An argument broke out during a hunting expedition between a group of Sikhs and a platoon of Mughal Emperor Shah Jahan's troops. And because of the argument, the Emperor sent his General, Mukhlis Khan, to punish the Sikhs.

News of the pending attack arrived in Amritsar on the evening that the marriage songs for Viro's wedding were being sung by the women in the Guru's home. The family and other citizens of Amritsar had to pack quickly and leave. Many valuables for the wedding were left behind, including the sweets.

A contingent of 25 Sikhs remained behind at the Lohgarh fort on the outskirts of Amritsar and fought the Emperor's troops bravely. Though they killed hundreds, eventually, they fell. The Emperor's forces made it to the Guru's palace. They did not find the Guru there, but they did find the sweets.

The Guru's family was taken at first to Ramsar. When they arrived, they realized a terrible mistake had been made. Not only were many of the valuables for the marriage left in Amritsar, somehow Viro, herself, had been left behind, as well. Guru Hargobind charged two of his men with rescuing his daughter. She was hiding silently in the upper floors of the home while the Emperor's forces were gorging themselves on the sweets that the Guru's family had left behind. The two Sikh men, Singha and Babak, succeeded in rescuing Viro, but barely.

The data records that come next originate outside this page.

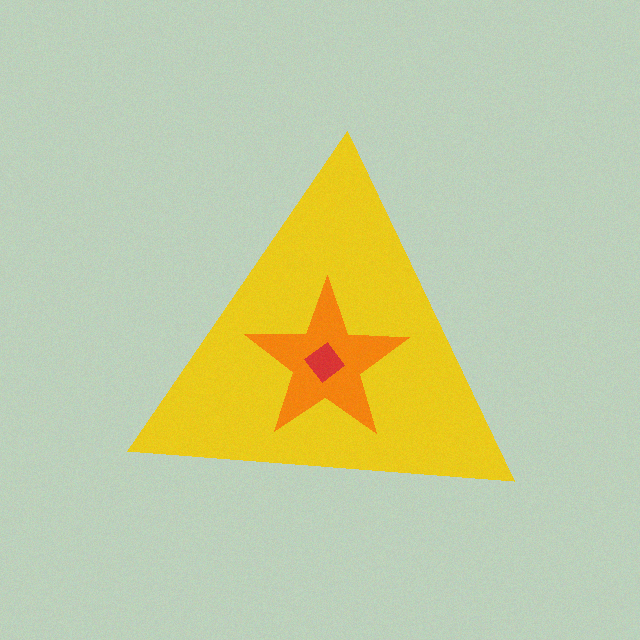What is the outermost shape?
The yellow triangle.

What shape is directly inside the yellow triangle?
The orange star.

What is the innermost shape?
The red diamond.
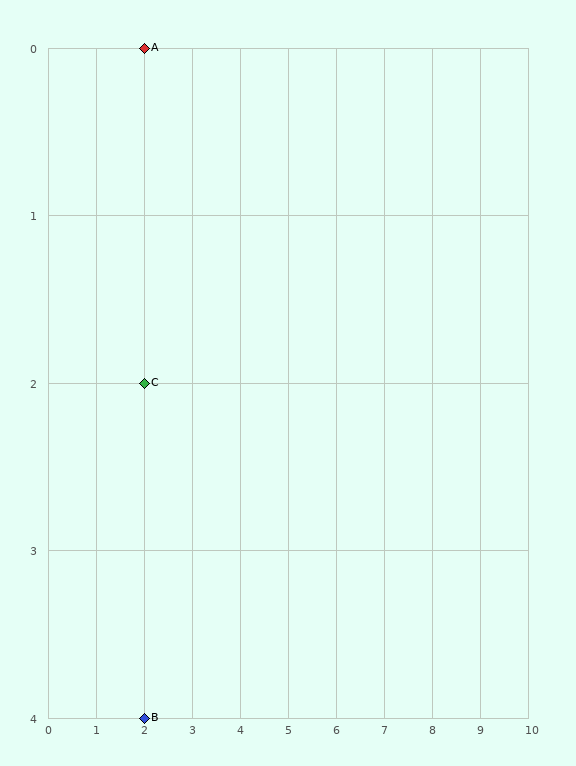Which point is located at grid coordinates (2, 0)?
Point A is at (2, 0).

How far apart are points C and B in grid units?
Points C and B are 2 rows apart.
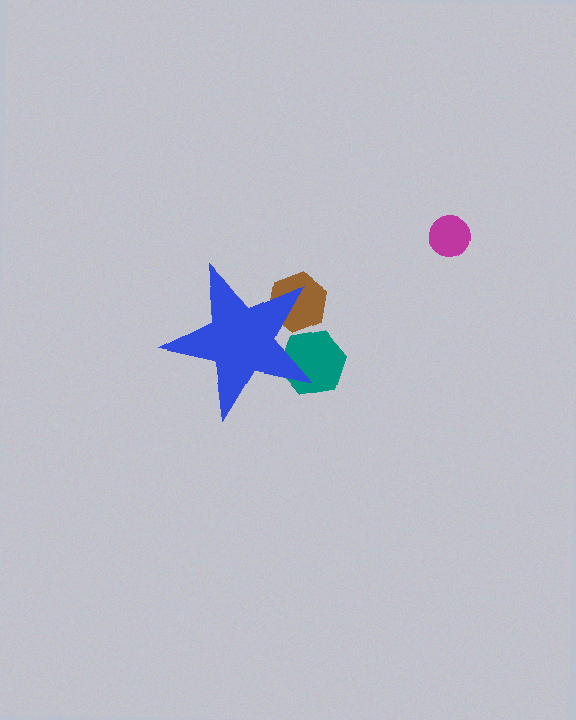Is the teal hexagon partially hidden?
Yes, the teal hexagon is partially hidden behind the blue star.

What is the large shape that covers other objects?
A blue star.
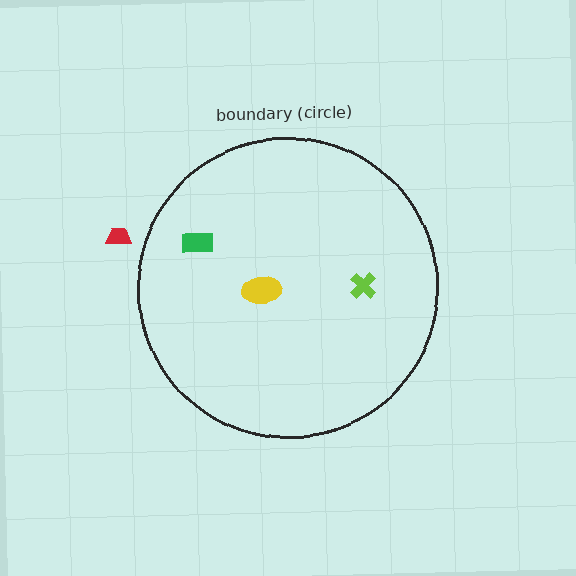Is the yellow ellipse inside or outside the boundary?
Inside.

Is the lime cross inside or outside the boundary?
Inside.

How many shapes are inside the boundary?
3 inside, 1 outside.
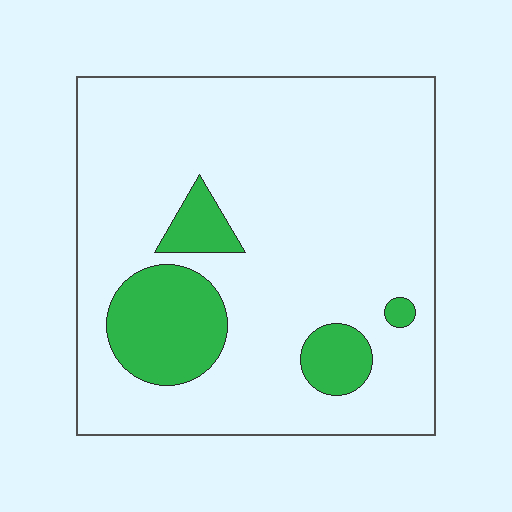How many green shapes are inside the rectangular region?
4.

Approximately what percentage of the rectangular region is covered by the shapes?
Approximately 15%.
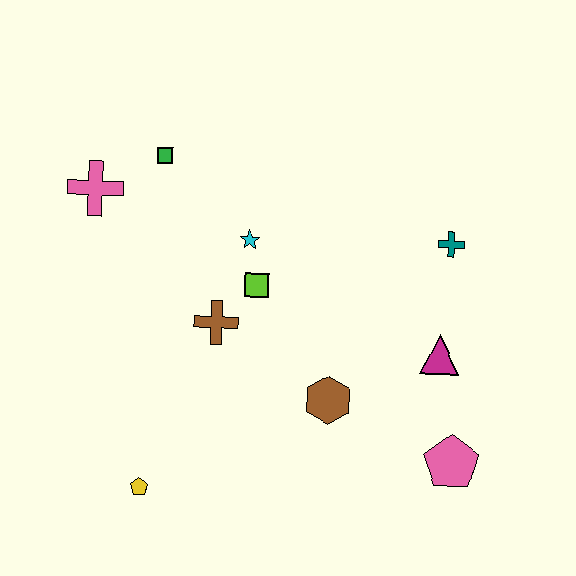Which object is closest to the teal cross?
The magenta triangle is closest to the teal cross.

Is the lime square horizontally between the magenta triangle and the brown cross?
Yes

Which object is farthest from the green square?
The pink pentagon is farthest from the green square.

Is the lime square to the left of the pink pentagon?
Yes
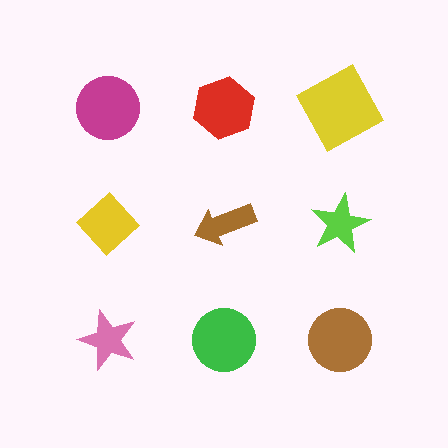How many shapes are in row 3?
3 shapes.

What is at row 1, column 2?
A red hexagon.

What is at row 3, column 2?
A green circle.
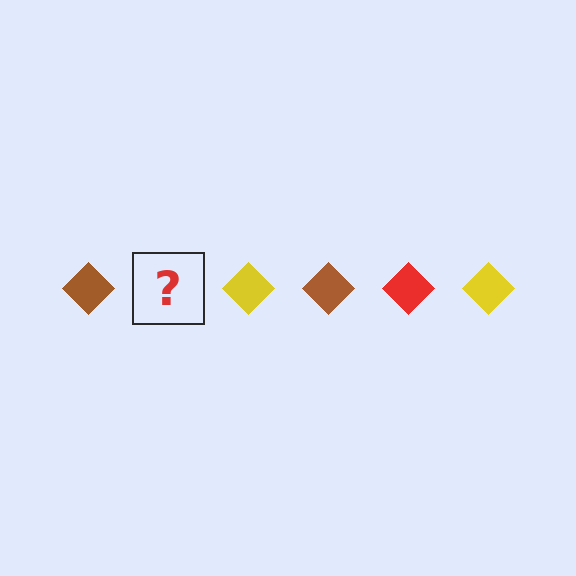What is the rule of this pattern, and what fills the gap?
The rule is that the pattern cycles through brown, red, yellow diamonds. The gap should be filled with a red diamond.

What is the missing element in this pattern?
The missing element is a red diamond.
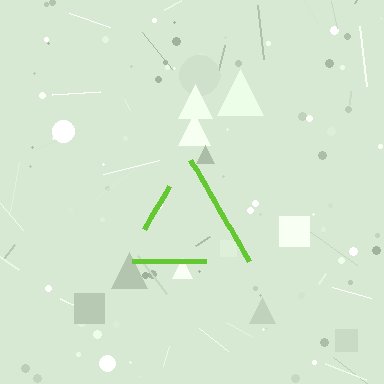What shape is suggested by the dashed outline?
The dashed outline suggests a triangle.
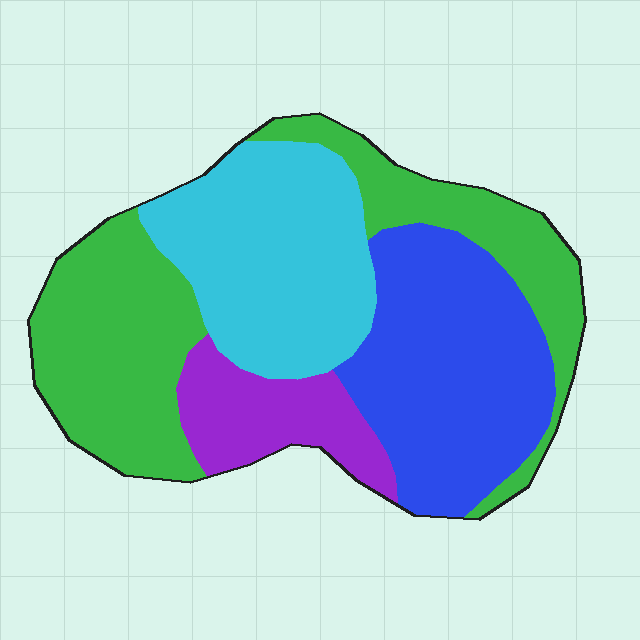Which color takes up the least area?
Purple, at roughly 10%.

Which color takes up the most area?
Green, at roughly 35%.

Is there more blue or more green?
Green.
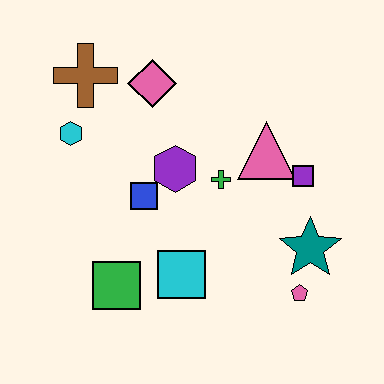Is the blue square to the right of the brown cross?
Yes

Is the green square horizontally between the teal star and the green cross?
No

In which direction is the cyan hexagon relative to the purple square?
The cyan hexagon is to the left of the purple square.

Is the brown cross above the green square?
Yes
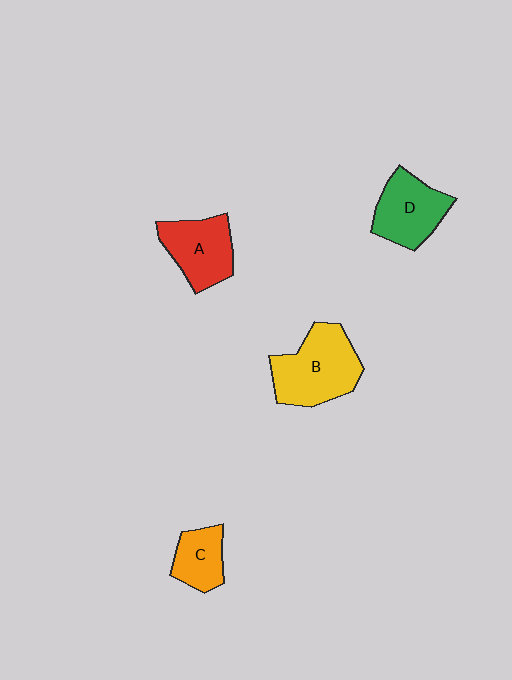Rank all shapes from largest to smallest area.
From largest to smallest: B (yellow), D (green), A (red), C (orange).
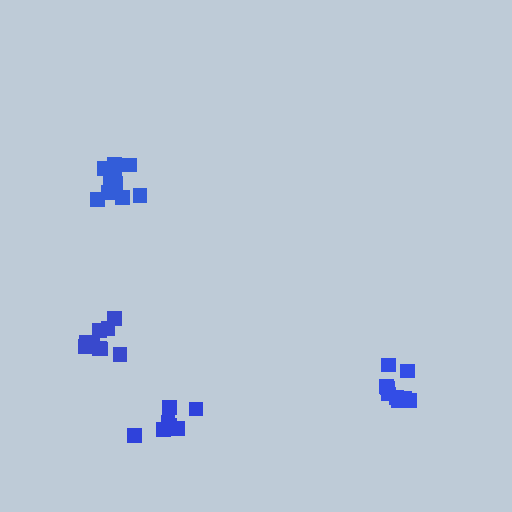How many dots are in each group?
Group 1: 9 dots, Group 2: 13 dots, Group 3: 9 dots, Group 4: 7 dots (38 total).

What follows in Macauliffe's history is another nine pages describing the subsequent military maneuvers and battles between Guru Hargobind's forces and Mukhlis Khan's.

Scenes of bravery.

Scenes of bloodshed.

And so very many deaths - deaths on the side of the Emperor's forces, death of the Guru's faithful Sikhs. Guru Hargobind eventually destroyed Mukhlis Khan's large army, to the Emperor's dismay. The bridegroom's party joined the Guru's family in Jhabal where Viro was married at last. But what a different wedding than had been planned.

This story shakes me to my core.

Is it really the truth that by refusing to share her sweets, Mata Damodari attracted a war? Can such acts of selfishness have such consequences? If Mata Damodari had allowed the Guru those sweets for the Sikhs, would it have averted all the deaths that followed? All the pain and suffering of the families on both sides who lost someone they loved?

Is this then, the essence of Hukam, of Cosmic Law?

That we do have, as human beings, the choice to say no, to refuse, to maintain our territory. But those choices come with consequences more dire than what we can imagine or predict?

In the Big Picture, Guru Hargobind had his own destiny to fight the battles that he fought. And the One Hand does moves us all, even when we make a choice that can lead down a dark road.

What meditating upon this story gives me, however, is a sense that - when it comes to the battle of Dharma - small acts of kindness, of giving, and of sharing contribute to the peace of the world in more powerful ways than we know.

The lesson in Mata Damodari's choice illustrates to me how important and consequential those small acts of kindness - or unkindness - can truly be.